Flow chart of our research.

Figure 2

Necroptosis-associated Genes and lncRNAs screening in patients with OC (A) The heatmap of differentially expressed necroptosis-associated lncRNAs. (B) Volcano plot of 387 differentially expressed necroptosis-associated lncRNAs. (C) The network between necroptosis genes and lncRNAs (correlation coefficients>0.4 and p<0.001).

Figure 3

Risk prediction signature model in patients with OC (A) The prognostic lncRNAs obtained with uni-Cox regression analysis. (B) The heatmap of differentially expressed lncRNAs. (C) In the LASSO model, the 10-fold cross-validation for variable selection. (D) Cross-validation of error curves is performed with the tuning parameters (log λ) of patients’ OS-related lncRNAs.
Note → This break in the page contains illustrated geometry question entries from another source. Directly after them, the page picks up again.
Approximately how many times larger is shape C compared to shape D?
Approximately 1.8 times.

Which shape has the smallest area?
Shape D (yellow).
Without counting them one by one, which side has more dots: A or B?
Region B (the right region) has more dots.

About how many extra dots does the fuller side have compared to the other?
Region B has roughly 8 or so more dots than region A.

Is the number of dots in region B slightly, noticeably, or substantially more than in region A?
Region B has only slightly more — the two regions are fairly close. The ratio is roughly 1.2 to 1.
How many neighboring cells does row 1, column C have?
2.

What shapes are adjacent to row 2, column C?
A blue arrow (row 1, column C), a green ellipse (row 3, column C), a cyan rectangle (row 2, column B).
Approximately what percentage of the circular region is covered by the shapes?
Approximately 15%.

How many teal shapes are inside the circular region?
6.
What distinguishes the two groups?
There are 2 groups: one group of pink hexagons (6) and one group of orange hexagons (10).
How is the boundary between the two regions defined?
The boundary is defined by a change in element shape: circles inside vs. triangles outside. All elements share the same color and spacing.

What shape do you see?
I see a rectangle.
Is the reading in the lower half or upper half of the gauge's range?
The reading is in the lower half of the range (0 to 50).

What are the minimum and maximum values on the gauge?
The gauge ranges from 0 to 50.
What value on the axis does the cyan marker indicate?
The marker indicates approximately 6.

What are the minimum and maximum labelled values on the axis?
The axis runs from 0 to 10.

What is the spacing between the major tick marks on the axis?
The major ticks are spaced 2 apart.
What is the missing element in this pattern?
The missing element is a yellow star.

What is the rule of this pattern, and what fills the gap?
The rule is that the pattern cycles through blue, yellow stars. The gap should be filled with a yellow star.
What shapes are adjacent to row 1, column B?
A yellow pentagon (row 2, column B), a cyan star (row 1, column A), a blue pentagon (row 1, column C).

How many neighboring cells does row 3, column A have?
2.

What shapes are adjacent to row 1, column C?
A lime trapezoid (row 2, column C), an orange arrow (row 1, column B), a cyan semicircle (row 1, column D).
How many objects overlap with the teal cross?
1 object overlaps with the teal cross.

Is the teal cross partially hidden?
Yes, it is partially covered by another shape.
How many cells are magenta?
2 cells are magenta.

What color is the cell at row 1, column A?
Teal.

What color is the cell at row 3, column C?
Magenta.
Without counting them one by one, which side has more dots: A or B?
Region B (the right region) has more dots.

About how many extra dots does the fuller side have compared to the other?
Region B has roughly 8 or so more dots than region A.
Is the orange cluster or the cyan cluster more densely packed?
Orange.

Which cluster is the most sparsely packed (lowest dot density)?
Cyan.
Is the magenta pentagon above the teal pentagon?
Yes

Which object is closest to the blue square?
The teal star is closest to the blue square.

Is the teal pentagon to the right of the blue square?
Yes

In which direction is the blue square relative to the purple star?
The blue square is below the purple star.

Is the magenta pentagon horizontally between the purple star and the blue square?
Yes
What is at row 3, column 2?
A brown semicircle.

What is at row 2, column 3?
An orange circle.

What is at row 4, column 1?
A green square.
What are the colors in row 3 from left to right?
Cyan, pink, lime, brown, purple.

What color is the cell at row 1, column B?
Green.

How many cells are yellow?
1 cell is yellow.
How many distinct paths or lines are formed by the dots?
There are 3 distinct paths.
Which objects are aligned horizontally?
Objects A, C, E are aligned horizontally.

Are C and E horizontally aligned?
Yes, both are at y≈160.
The imaginary perpendicular line is also dragged to the excellent value. (E) Necroptosis genes and lncRNAs are shown in the Sankey diagram.

Figure 4

In the train, test, and entire sets, the prognostic value of the model for six necroptosis-associated lncRNAs. (A–C) A model of necroptosis-associated lncRNAs according to risk score of the train, test, and entire sets is displayed, respectively. (D–F) Surviving time and survival status among low- and high-risk groups in the train, test, and overall sets. (G–I) The heat maps of 6 lncRNAs expression can be seen in the train, test, and overall set. (J–L) Overall survival of OC patients in the train, test, and entire sets between low- and high-risk groups, respectively (M–O) Survival curves of Kaplan–Meier of OS prognostic value based on age, grade, and stage between low- and high-risk groups in the entire set.

Figure 5

ROC diagram and nomogram for the risk model. (A, B) Uni-Cox and multi-Cox analyses of risk score and clinical Characteristics with OS. (C) The probability of the 1-, 3-, and 5-year OS was predicted by combining the nomogram with the risk, risk score, age, and stage. (D) The calibration curves for 1-, 3-, and 5-year OS. (E) The risk model’s 1-, 3-, and 5-year ROC curves. (F) Five-year ROC curves of risk score and clinical characteristics.

Figure 6

Tumor immune factors and drug sensitivity analysis in risk model (A) Kegg Pathway analysis between low- and high-risk. (B) The bubble plot of immune cells in the risk model. (C) The Relationship between immune cells and risk score (D). (E) The ssGSEA scores for immune cells and immune function in the risk groups. (F) The association of immune-related scores between low- and high-risk groups. (G) Immune checkpoints expression in risk groups. (H) Drug sensitive analysis in the risk model. *: p < 0.05. **: p < 0.01. ***: p < 0.0001.

Figure 7

Validate necroptosis-associated lncRNAs in risk model by RT-PCR method. (A–F) Relative expression of AP003392.3, AL928654.1, AL133371.2, AC007991.4 AC011445.1 and LINC00996 in Iose-80 and Sk-ov-3 cell line. *: p < 0.05.

Figure 8

Cold and Hot Tumor Cluster Screening. (A) According to ConsensusClusterPlus, OC patients are split into two clusters. (B) Risk groups and clusters of T-SNE. (C) The PCA for risk groups and clusters. (D) Survival curves of Kaplan–Meier for OS in clusters. (E) The GSEA of immunologic signature in clusters. (F) The Sankey diagram of risk groups and clusters. (G) The ssGSEA scores in clusters. (H) The heat map shows immune cells grouped in clusters. *: p < 0.05. **: p < 0.01. ***: p < 0.0001.

Figure 9

Immunoassay and drug sensitivity analysis in clusters (A) The relationship between immune-related scores in cluster1 and cluster2. (B) Immune checkpoints expression in risk groups. (C) Drug sensitive analysis in clusters. *: p < 0.05. **: p < 0.01. ***: p < 0.0001.